Theory of tunneling spectroscopy in the Larkin-Ovchinnikov state

TL;DR

This paper develops a theoretical framework for tunneling spectroscopy in the Larkin-Ovchinnikov state, revealing distinctive spectral features that differentiate it from other superconducting states and proposing an experimental identification method.

Contribution

It introduces a comprehensive theory accounting for the periodic pair potential modulation in the LO state, highlighting unique spectral signatures.

Findings

Tunneling spectra exhibit characteristic line shapes with multiple maxima and minima.

Spectral features reflect minigap structures due to periodic pair potentials.

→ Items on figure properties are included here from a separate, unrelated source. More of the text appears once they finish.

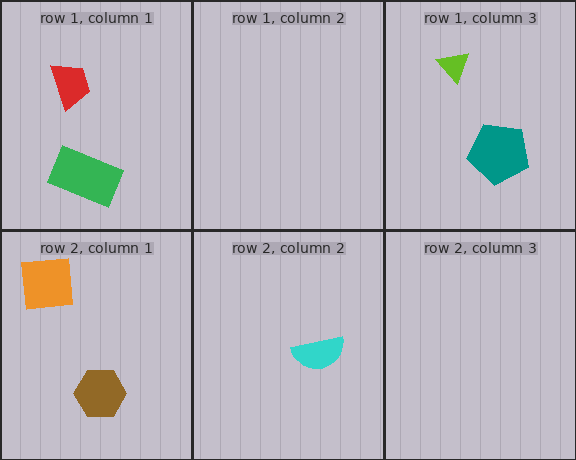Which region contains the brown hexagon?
The row 2, column 1 region.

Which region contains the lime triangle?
The row 1, column 3 region.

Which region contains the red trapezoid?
The row 1, column 1 region.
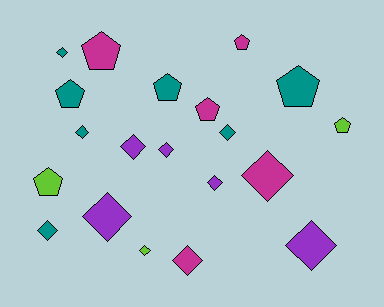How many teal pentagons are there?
There are 3 teal pentagons.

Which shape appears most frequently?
Diamond, with 12 objects.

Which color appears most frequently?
Teal, with 7 objects.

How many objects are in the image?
There are 20 objects.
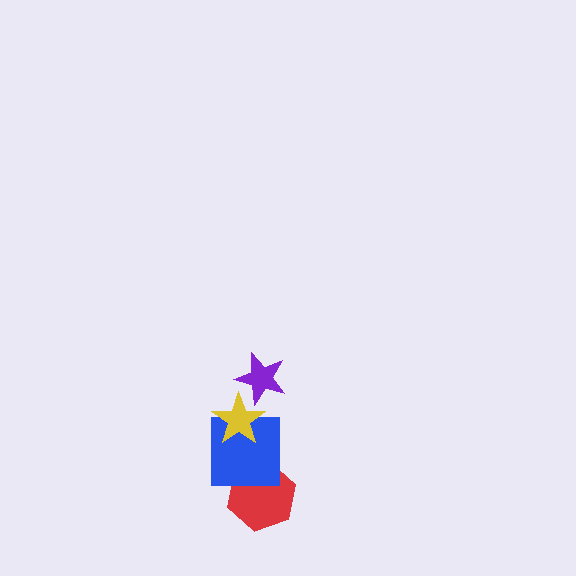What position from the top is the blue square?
The blue square is 3rd from the top.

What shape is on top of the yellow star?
The purple star is on top of the yellow star.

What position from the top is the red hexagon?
The red hexagon is 4th from the top.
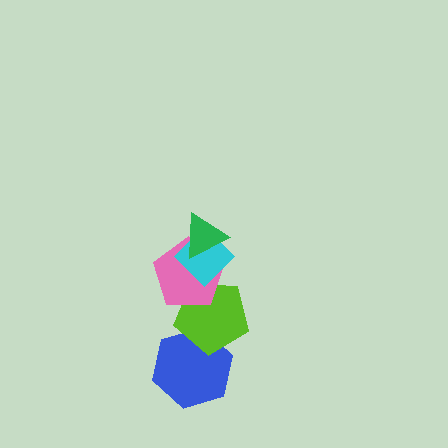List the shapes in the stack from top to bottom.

Proposes an experimental method to identify the LO state based on spectral analysis.

Abstract

A theory of the tunneling spectroscopy of normal metal / Larkin-Ovchinnikov (LO) state is presented by fully taking account of the periodic modulation of pair potentials in real space. The resulting tunneling spectra have characteristic line shapes with several maxima and minima reflecting minigap structures due to the periodic pair potentials. These features are qualitatively different from tunneling spectra of Fulde-Ferrell state and those of uniform $s$- and d-wave superconductors. On the basis of calculated results, we propose a method to identify the LO state in actual experiments.